Summary
- NHS England has issued a cyber alert for CVE-2026-44963 in Veeam Backup & Replication.
- Veeam says the issue affects version 12 builds before 12.3.2.4854 and does not affect version 13.x builds.
- Backup servers are high-value resilience infrastructure, particularly in ransomware recovery and disaster response.
NHS England has issued a cyber alert for a critical vulnerability in Veeam Backup & Replication that could allow authenticated attackers to execute remote code on affected backup servers.
The alert covers CVE-2026-44963, a remote code execution vulnerability with a CVSS v4 base score of 9.4. NHS England said successful exploitation could allow a remote authenticated attacker with domain user privileges to execute code on affected Veeam Backup & Replication servers. The affected versions are all builds before 12.3.2.4854, with end-of-life versions considered vulnerable. Version 13.x builds are not affected.

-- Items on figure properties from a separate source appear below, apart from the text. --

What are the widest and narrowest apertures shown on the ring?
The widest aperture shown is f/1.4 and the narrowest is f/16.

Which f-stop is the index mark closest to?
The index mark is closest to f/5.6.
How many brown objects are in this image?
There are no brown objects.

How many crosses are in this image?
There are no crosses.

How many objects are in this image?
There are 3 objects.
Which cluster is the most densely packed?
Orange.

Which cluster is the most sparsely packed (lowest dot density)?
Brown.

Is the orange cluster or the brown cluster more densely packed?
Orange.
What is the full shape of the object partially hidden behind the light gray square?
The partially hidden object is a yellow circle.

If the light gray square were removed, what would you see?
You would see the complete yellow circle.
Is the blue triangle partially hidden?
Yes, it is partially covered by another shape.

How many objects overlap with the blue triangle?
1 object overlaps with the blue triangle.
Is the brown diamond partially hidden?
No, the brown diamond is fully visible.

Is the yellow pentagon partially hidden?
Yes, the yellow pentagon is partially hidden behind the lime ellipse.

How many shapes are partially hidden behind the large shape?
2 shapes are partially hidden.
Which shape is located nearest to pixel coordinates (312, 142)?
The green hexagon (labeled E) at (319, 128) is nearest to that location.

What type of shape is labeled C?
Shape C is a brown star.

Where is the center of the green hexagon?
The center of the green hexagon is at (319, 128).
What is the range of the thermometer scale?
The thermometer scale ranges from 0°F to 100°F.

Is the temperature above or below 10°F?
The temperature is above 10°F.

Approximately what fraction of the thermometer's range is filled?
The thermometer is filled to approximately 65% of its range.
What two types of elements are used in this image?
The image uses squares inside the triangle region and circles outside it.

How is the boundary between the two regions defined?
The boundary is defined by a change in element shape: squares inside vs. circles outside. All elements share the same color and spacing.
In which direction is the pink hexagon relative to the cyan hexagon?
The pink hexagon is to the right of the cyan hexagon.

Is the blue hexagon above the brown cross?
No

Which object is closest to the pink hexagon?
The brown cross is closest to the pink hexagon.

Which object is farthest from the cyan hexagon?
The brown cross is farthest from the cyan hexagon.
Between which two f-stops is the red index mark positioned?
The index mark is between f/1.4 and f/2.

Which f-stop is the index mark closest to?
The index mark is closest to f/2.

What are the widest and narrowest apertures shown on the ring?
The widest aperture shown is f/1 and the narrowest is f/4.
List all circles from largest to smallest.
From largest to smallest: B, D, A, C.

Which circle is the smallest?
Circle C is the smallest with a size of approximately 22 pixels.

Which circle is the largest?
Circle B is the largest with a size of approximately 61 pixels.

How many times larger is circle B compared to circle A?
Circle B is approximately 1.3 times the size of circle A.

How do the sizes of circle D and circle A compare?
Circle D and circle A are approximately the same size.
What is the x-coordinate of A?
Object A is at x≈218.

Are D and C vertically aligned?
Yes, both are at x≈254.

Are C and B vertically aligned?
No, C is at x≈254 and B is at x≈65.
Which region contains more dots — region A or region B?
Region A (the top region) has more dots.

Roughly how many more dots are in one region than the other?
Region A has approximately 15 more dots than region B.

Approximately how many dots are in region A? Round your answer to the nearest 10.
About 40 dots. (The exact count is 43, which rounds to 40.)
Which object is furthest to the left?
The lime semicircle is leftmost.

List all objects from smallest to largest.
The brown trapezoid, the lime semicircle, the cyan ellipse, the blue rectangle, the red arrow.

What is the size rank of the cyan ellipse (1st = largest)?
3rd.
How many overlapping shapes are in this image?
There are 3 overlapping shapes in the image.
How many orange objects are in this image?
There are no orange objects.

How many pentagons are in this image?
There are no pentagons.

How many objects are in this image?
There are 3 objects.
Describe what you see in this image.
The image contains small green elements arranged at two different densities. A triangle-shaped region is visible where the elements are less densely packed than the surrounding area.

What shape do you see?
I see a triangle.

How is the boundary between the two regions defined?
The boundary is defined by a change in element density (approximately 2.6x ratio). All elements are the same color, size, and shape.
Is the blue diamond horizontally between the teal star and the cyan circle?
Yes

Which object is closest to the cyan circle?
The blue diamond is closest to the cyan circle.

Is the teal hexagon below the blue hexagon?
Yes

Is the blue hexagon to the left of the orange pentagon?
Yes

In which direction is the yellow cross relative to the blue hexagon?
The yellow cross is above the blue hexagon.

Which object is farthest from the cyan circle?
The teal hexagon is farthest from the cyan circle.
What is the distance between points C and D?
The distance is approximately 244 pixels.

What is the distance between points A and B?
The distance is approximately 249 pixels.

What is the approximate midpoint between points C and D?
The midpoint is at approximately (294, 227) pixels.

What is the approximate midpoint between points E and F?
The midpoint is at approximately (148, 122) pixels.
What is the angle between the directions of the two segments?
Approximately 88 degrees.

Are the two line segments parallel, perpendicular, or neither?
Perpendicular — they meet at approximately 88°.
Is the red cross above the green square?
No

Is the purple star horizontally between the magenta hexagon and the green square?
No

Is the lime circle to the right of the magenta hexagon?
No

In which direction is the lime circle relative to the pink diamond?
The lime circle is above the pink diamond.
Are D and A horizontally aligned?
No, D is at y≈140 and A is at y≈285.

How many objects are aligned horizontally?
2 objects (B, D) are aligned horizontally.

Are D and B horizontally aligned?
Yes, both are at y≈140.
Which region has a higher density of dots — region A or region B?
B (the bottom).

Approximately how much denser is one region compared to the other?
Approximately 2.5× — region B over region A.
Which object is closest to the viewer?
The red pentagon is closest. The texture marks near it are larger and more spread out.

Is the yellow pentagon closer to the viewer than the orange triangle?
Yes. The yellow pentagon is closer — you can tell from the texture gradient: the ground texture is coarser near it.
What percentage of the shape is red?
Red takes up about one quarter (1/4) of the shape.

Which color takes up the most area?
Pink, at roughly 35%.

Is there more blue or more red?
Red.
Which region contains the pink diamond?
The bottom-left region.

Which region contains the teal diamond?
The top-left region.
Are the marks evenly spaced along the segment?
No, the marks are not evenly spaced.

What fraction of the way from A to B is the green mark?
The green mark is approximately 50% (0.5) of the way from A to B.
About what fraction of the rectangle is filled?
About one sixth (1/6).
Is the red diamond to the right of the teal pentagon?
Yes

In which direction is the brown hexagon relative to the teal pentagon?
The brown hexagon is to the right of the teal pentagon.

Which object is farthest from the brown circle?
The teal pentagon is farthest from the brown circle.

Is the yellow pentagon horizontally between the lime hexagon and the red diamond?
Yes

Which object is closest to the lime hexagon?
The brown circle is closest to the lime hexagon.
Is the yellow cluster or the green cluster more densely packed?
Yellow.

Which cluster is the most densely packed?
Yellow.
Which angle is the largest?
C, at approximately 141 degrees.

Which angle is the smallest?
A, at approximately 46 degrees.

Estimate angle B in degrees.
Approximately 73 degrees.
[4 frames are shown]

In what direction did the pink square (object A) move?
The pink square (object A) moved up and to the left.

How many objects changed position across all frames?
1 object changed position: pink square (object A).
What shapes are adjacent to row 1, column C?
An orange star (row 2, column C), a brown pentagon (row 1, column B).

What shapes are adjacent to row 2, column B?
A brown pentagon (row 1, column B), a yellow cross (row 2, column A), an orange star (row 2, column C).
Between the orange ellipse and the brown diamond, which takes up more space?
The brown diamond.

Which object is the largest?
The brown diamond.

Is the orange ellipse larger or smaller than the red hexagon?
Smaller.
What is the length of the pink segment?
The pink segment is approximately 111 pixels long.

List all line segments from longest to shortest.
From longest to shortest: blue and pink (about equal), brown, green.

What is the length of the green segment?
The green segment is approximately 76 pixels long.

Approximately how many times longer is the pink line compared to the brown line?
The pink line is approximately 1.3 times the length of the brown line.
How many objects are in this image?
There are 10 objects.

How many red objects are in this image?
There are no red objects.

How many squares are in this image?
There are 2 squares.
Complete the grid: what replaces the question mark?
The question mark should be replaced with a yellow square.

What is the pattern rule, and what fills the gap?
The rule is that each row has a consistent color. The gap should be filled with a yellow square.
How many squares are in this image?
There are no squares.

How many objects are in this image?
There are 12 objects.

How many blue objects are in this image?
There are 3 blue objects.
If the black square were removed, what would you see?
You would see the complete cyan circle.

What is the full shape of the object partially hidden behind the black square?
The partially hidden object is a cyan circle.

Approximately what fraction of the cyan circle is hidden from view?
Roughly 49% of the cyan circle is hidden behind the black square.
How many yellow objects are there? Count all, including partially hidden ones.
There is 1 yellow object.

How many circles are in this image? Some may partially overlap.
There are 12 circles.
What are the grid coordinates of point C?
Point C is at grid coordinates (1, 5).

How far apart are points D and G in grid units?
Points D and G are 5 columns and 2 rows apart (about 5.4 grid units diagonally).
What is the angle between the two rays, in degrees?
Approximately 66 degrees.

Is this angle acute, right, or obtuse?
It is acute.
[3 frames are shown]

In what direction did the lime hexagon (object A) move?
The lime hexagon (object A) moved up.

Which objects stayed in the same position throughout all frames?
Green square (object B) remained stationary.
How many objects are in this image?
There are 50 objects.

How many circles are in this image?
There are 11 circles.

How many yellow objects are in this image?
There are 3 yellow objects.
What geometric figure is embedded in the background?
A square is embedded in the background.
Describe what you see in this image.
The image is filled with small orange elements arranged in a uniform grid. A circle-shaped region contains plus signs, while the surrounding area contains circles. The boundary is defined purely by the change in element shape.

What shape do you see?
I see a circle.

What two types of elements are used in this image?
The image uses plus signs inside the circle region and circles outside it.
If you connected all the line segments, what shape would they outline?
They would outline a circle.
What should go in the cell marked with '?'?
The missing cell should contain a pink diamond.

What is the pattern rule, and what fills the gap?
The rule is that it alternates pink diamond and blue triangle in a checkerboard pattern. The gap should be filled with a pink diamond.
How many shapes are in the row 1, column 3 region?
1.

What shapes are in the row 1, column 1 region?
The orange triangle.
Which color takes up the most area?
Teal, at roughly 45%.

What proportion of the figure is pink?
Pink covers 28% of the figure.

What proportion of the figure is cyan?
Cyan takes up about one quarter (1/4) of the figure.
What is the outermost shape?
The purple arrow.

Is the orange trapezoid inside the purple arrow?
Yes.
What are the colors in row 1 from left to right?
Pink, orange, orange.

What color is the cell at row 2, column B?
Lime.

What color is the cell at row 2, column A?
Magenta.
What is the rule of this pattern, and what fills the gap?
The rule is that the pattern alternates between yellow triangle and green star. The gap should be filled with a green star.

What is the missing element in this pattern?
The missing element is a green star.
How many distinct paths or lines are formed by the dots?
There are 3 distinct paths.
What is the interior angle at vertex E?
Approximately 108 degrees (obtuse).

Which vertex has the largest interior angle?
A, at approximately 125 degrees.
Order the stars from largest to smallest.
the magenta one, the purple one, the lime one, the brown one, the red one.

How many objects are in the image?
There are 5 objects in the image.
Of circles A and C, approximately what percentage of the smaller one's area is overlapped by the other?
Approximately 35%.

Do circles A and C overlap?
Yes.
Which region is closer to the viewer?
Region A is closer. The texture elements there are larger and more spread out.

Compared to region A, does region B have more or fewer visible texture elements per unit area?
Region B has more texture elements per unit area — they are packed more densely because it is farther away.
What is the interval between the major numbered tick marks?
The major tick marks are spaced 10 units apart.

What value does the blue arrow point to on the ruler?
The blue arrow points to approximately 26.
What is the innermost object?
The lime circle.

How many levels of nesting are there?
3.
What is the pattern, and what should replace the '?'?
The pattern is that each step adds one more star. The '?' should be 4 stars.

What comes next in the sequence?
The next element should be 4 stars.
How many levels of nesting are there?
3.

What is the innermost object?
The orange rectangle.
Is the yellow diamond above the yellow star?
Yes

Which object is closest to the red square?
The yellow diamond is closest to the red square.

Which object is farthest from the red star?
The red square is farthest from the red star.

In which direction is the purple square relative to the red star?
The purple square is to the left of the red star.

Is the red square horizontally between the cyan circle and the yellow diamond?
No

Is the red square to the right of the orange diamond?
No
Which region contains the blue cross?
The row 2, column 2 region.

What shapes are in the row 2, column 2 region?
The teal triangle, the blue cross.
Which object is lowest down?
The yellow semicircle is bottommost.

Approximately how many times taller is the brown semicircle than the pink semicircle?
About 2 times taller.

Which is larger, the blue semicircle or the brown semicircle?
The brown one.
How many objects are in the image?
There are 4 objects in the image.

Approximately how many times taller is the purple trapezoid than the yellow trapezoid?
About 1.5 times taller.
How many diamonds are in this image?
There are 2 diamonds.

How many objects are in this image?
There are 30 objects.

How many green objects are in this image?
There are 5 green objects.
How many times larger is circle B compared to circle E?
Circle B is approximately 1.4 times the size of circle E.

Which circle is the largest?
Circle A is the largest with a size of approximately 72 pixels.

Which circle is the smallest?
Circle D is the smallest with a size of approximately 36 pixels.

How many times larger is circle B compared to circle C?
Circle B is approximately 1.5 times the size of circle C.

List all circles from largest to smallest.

Veeam published its own advisory on 9 June, saying all vulnerabilities documented in the article were resolved in Veeam Backup & Replication 12.3.2.4854. The company said the issue affects domain-joined backup servers and warned that, once a vulnerability and patch are disclosed, attackers may attempt to reverse-engineer the patch to exploit unpatched deployments.
NHS England’s cyber alert urges affected organisations to review Veeam’s advisory and apply the relevant update as soon as possible. No active exploitation was confirmed in the NHS alert, but the affected product category gives the vulnerability operational weight beyond an ordinary patch cycle.
Backup servers sit inside the control layer that organisations rely on when incidents have already gone badly. They hold credentials, service permissions, infrastructure knowledge, retention policies, backup repositories, recovery jobs, and disaster recovery workflows. If compromised, they can undermine the same recovery capability that organisations expect to use after ransomware, destructive malware, insider abuse, or operational failure.
The domain-user requirement does not make the issue low risk. Many enterprise environments still have broad domain membership, legacy privilege patterns, and service accounts with more access than intended. An attacker that has already obtained a low-privilege domain foothold may view backup infrastructure as a route to higher-value systems, data repositories, or recovery suppression.
Healthcare and other regulated sectors have a narrower tolerance for that exposure. A ransomware incident that damages production systems is already serious. A ransomware incident that also compromises backup servers can extend downtime, weaken recovery confidence, and force organisations into slower, manual, or partial restoration. In healthcare, unavailable systems can affect care delivery, diagnostics, appointments, prescriptions, and operational coordination.
The advisory also reinforces the need to govern backup platforms as privileged infrastructure. They require access control, segmentation, monitoring, hardened authentication, tested recovery procedures, immutability where appropriate, and clear ownership. Patching is necessary, but it does not replace limiting who can reach backup management planes and how administrative actions are authorised.
Organisations using Veeam should verify exposed versions, identify domain-joined backup servers, prioritise the 12.3.2.4854 update, and review logs for unusual access or administrative activity. Unsupported versions should be treated as vulnerable and moved into a supported upgrade path.
The alert places recovery systems squarely inside the threat model. Backup infrastructure is often described as the last line of defence, which makes it a high-value target once an attacker has credentials and time inside a network.